This is the kind of role, that if handled by an actor with serious chops (and
lets face it, I think about %50 of that is going to be having a good director)
it could be a career making role with an oscar award attached.

While I like Kutcher as a person, respect his support for startups, I also
recognize he's more of a social media celebrity, whose got comedic timing, but
hasn't yet shown (or maybe had the opportunity to show) significant dramatic
chops. Its quite possible he's got them, and he's suffered from being type
cast. (Remember how Demi broke the mold by playing GI Jane... but then that
also seemed to end her career.)

Sometimes unexpected actors can do great-- Tom Cruise in Born on the Fourth of
July was a surprise to me, but I credit Oliver Stone for that one. The other
example I can think of is Woody Harrelson in Natural Born Killers.

Harrelson's previous career was on TV as the good guy midwesterner kid, but
Oliver Stone said "I saw something evil in his eyes."

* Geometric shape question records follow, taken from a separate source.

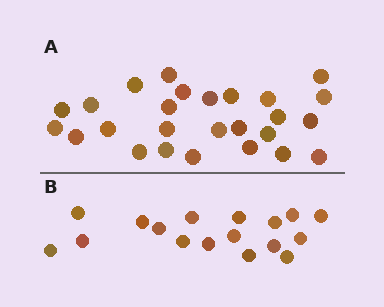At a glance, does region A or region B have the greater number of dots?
Region A (the top region) has more dots.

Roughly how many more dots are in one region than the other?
Region A has roughly 8 or so more dots than region B.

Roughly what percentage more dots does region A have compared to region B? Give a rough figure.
About 55% more.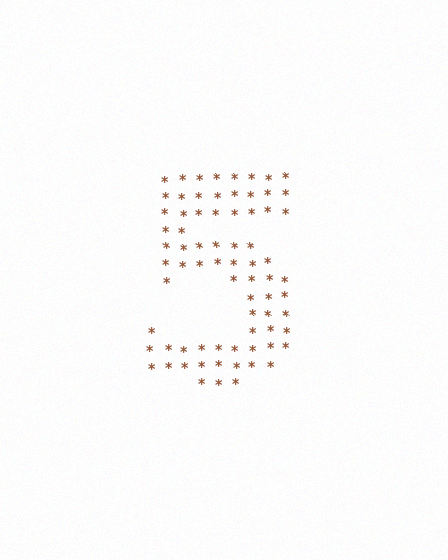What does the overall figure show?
The overall figure shows the digit 5.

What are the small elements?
The small elements are asterisks.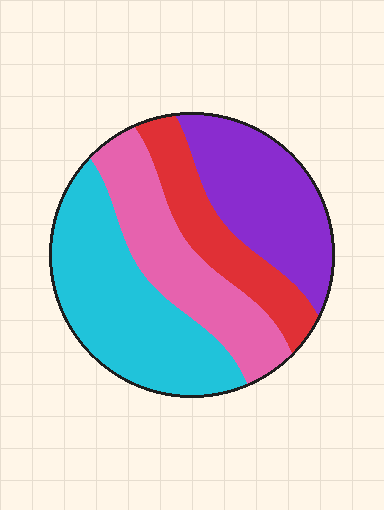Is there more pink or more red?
Pink.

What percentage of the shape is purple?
Purple covers about 25% of the shape.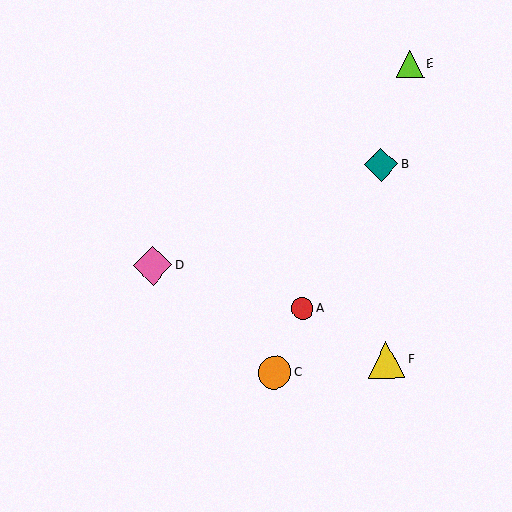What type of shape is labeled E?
Shape E is a lime triangle.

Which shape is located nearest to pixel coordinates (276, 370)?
The orange circle (labeled C) at (274, 372) is nearest to that location.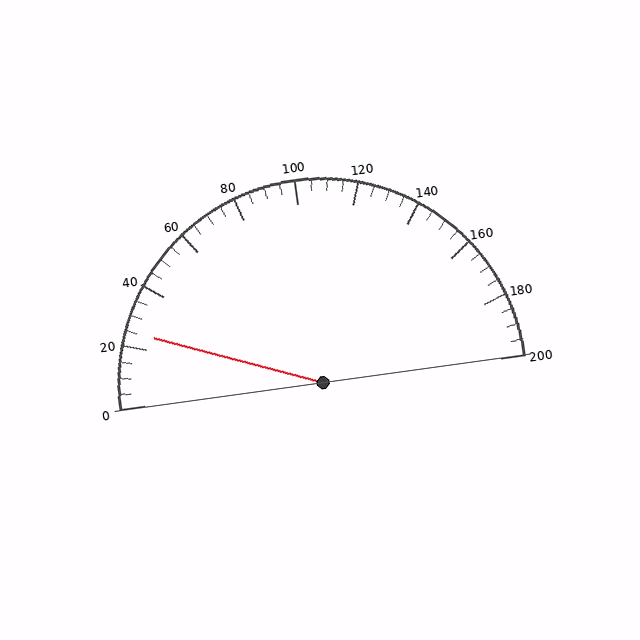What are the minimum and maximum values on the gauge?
The gauge ranges from 0 to 200.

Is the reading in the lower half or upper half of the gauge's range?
The reading is in the lower half of the range (0 to 200).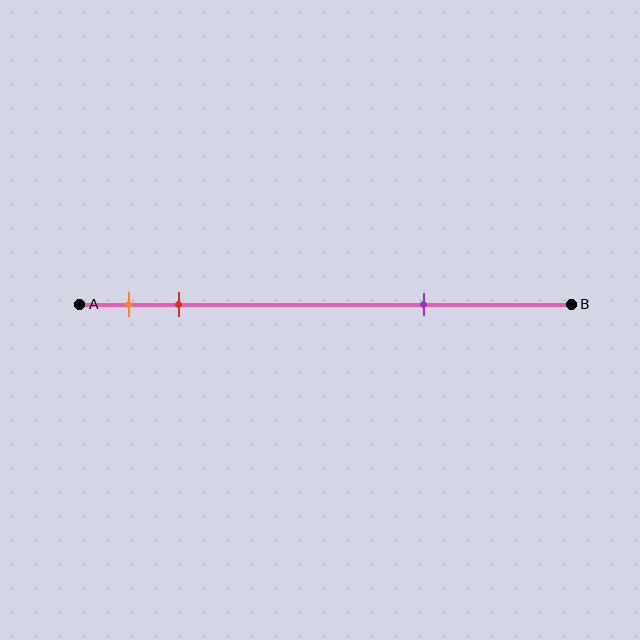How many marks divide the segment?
There are 3 marks dividing the segment.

I really don't think of Ashton Kutcher as having the necessary chops for this
role (and the source material is itself so half assed and shallow that the
project is starting from behind already.) This runs a very real risk of being
of TV Movie-of-the-week quality.

I hope they get a great director and some serious work on the script, and that
Kutcher dedicates himself to the role.

I'd love to see a biopic of Steve Jobs as on the nose as Val Kilmer's
portrayal of Jim Morrison in The Doors. (Which is another Oliver Stone movie,
but I promise you I'm not obsessed with Oliver Stone, he just handles this
kind of material really well.)

Edit- I missed the part that this isn't based on Isaacson's work. So, whether
the source material will be week (like almost everything written about Jobs
since he didn't give people a lot of access) or not is open to question.

Also, as dlf notes, Kutcher was in The Guardian where he played a dramatic
role, and did a damn fine job. I'd forgotten about that movie... But that
convinces me that Kutcher has the potential to do a brilliant Jobs
performance. Lets just how the script is good and the director is strong.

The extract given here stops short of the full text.